2
$\begingroup$

Let $V$ be a vector space with the orthonormal basis $Q = \{ \vec{q_1},\ldots, \vec{q_n} \}$ and let $\ell:V\to V$ be an orthogonal map. Prove that the matrix $L$ of of $\ell$ with respect to $Q$ is orthogonal.

Note: By orthogonal map I mean that $\ell$ is linear and satisfies $\left\Vert \ell(\vec{x}) \right\Vert = \left\Vert \vec{x} \right\Vert$ for all $x \in V$. By orthogonal matrix I mean that $L$ has orthonormal columns.

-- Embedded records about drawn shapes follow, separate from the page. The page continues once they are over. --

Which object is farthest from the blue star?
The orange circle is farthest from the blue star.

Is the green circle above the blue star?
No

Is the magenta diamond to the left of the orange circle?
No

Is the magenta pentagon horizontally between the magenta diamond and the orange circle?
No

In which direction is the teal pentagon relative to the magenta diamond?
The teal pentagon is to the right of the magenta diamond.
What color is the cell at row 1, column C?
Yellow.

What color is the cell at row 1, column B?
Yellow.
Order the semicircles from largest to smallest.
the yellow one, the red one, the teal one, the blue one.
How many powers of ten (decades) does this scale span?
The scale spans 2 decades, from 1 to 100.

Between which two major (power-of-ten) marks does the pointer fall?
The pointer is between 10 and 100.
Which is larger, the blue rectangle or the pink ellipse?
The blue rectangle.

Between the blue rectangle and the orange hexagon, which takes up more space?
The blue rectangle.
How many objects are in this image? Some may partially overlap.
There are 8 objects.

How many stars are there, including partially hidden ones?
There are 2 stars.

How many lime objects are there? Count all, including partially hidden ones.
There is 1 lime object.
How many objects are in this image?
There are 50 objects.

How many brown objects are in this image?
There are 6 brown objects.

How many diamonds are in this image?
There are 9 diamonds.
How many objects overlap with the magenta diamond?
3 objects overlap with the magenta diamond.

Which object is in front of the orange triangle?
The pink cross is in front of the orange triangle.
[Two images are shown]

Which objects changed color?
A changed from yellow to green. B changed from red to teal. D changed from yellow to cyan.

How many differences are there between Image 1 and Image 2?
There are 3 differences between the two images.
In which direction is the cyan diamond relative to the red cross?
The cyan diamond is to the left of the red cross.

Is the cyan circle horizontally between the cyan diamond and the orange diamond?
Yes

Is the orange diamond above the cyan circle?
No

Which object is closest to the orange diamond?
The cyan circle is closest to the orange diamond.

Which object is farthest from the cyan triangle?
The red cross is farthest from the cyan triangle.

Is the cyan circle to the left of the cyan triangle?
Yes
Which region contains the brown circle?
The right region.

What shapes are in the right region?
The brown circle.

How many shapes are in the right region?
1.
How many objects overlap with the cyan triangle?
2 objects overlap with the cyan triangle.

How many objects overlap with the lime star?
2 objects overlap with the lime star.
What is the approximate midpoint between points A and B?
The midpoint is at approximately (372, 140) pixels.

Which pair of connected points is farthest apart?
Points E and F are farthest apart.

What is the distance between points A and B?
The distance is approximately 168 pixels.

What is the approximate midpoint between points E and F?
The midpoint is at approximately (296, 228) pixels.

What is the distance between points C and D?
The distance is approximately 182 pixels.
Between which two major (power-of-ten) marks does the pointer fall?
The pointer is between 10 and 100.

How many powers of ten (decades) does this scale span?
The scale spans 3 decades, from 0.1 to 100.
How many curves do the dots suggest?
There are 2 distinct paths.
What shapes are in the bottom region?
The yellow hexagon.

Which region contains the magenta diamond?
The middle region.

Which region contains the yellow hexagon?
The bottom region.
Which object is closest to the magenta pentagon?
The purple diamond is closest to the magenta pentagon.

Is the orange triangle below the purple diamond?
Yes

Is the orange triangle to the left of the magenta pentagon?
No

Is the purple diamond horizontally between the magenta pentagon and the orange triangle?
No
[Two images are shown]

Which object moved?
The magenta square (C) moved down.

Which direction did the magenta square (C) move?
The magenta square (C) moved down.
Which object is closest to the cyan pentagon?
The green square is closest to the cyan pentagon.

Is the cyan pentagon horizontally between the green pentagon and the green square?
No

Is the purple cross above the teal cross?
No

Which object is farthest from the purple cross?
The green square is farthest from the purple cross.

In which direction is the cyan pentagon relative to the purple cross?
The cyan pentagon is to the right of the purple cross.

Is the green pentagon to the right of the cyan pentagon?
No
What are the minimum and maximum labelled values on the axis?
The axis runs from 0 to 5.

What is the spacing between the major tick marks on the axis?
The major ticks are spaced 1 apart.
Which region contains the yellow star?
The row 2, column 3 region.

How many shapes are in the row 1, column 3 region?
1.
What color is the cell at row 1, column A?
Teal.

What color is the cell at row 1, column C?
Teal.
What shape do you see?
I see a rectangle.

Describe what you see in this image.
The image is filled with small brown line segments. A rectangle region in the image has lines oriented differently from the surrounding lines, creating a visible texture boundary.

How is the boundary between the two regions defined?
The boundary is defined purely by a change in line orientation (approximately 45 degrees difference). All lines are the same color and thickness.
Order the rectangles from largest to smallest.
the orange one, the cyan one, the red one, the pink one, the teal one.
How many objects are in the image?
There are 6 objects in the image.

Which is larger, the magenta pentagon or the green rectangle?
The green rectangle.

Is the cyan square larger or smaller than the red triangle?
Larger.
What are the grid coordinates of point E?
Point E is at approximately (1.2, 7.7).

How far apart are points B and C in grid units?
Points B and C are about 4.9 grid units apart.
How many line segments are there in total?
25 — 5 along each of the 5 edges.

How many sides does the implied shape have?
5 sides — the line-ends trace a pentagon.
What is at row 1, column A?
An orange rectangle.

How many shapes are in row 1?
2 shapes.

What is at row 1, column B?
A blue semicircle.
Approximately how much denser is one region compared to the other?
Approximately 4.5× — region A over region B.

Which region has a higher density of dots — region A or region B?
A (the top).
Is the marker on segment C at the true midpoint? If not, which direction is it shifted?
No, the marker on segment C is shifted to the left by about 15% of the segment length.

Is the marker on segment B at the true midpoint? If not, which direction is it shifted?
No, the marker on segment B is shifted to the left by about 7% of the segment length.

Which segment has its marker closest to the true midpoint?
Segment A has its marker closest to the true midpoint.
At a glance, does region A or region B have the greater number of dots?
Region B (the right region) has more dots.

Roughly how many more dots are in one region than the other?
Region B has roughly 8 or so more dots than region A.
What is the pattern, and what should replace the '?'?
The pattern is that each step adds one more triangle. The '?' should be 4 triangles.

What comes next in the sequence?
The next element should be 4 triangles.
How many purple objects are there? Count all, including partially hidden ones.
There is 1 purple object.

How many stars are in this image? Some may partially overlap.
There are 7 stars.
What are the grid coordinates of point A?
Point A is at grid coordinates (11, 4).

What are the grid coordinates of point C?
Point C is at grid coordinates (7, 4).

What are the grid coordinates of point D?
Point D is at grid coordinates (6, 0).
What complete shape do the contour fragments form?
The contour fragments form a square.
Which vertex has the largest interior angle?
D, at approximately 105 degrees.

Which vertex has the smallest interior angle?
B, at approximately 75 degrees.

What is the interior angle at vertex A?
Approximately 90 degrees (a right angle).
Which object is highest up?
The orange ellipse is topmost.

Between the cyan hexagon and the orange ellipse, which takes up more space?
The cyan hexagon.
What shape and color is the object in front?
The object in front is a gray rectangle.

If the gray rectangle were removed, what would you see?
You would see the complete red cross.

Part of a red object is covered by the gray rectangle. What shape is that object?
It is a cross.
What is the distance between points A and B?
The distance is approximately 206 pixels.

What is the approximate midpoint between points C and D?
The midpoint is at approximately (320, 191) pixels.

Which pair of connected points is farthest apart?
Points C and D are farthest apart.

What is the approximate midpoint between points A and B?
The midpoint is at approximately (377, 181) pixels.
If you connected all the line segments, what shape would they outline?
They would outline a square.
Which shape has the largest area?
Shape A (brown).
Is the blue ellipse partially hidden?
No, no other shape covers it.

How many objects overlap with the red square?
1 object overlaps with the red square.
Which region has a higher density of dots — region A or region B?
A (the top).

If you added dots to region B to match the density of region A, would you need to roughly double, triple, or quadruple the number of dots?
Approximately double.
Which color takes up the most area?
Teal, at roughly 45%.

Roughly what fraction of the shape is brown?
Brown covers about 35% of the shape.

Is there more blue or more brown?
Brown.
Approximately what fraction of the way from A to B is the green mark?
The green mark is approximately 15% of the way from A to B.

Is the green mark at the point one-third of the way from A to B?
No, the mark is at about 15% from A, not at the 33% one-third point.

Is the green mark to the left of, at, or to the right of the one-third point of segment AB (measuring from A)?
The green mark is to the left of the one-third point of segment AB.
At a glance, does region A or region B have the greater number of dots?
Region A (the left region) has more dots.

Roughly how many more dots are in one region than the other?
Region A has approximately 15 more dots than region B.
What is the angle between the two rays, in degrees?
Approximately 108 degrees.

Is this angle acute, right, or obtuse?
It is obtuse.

I have that $$ L=\left[ \begin{array}{ccc} [\ell(\vec{q_1})]_Q & \cdots & [\ell(\vec{q_n})]_Q \end{array} \right] $$

but I don't have any idea how to proceed.

  • 0
    If you are in a real vector space do you mean that $l : V \mapsto V$ is a unitary operator?2011-10-29

2 Answers 2

1

A proof sketch.

  1. Show that $\langle \ell(\vec x), \ell(\vec {y}) \rangle = \langle \vec x , \vec y \rangle$ holds for all $\vec x, \vec y \in V$. For this step, you may need the following hint: $$\langle \vec x, \vec y \rangle = \frac{1}{2} (\| \vec x+\vec y \|^2 - \| \vec x \|^2 - \| \vec y \|^2) .$$

  2. Show that if the $i^{\rm th}$ column of $L$ is $c_i \in \mathbb R^n$, then $$ \ell(\vec {q_i}) = \sum_{k = 1}^n c_{i,k} \cdot \vec {q_k}. $$

  3. Show that for $1 \leq i, j \leq n$, we have $$ \langle \ell(\vec {q_i}) , \ell(\vec {q_j}) \rangle = \langle c_i, c_j \rangle. $$

  4. Using (1.), what can you say about $\langle \ell(\vec {q_i}) , \ell(\vec {q_j}) \rangle$? What does this mean about $\langle c_i, c_j \rangle$?

  • 0
    I assumed real base field, but the complex case shouldn't be much more difficult.2011-10-29
  • 0
    I am making no assumptions about the base field. It could be real, complex, finite, etc. I have shown now that the columns are orthogonal, but how can I show they are still length 1? I only used your first step to show orthogonality, and I don't really follow the other steps.2011-10-29
  • 0
    Did you understand what $c_i$ means? Where exactly are you stuck in (2.)?2011-10-29
  • 0
    I have shown that $[\ell(\vec{q_i})]_Q = \sum_j \langle \ell(\vec{q_i}),\vec{q_j} \rangle \vec{q_j}$ if that helps.2011-10-29
  • 0
    @Kb100 the base field must be either real or complex. Otherwise the inner product doesn't make sense.2011-10-29
  • 0
    While that is certainly true, I haven't proven it yet and think that such a broad statement would be cumbersome to include in my proof.2011-10-29
  • 0
    @Kb100 Sorry, was out. Do you want to chat? (Please do not hurry to accept an answer. It is usually better to wait out a few days before accepting any answer.)2011-10-29
1

Suppose $T: V \to V$ is an isometry, i.e. $\|Tx\| = \|x\|$ for all $x \in V$. Then $T$ is clearly injective, so since $V$ is finite-dimensional, it is also surjective. This means $T^{-1}$ exists. By the polarization identity we have $$\langle Tx, Ty \rangle = \frac{1}{2}(\|T(x+y) \|^2- \|Tx\|^2 - \|Ty\|^2)$$ $$ = \frac{1}{2}(\|x+y \|^2- \|x\|^2 - \|y\|^2) = \langle x, y \rangle$$ which implies $$\langle Tx, y \rangle = \langle x, T^{-1}y\rangle$$ Hence $T^{-1} = T^*$. But the matrix for $T^*$ with respect to an orthornormal basis $Q = \{q_1, ..., q_n\}$ is Hermitian transpose of the matrix for $T$: $$[T]_Q^* = [T^*]_Q = [T^{-1}]_Q = [T]_Q^{-1}$$ So $$[T]_Q[T^*]_Q = [T]_Q[T]^{-1}_Q = I$$ Let $(A)_i$ and $(A)^j$ denote the $i$-th row and $j$-th column of $A$ respectively. Then by the definition of matrix multiplication and Hermititan transpose $$[T]_Q{[T^*]_Q}_{ij} = \langle ([T]_Q)^i, {([T]^*_Q)}_j \rangle = \langle ([T]_Q)^i, {([T]_Q)}^j \rangle = \delta_{ij}$$ So the columns of $[T]_Q$ are orthonormal.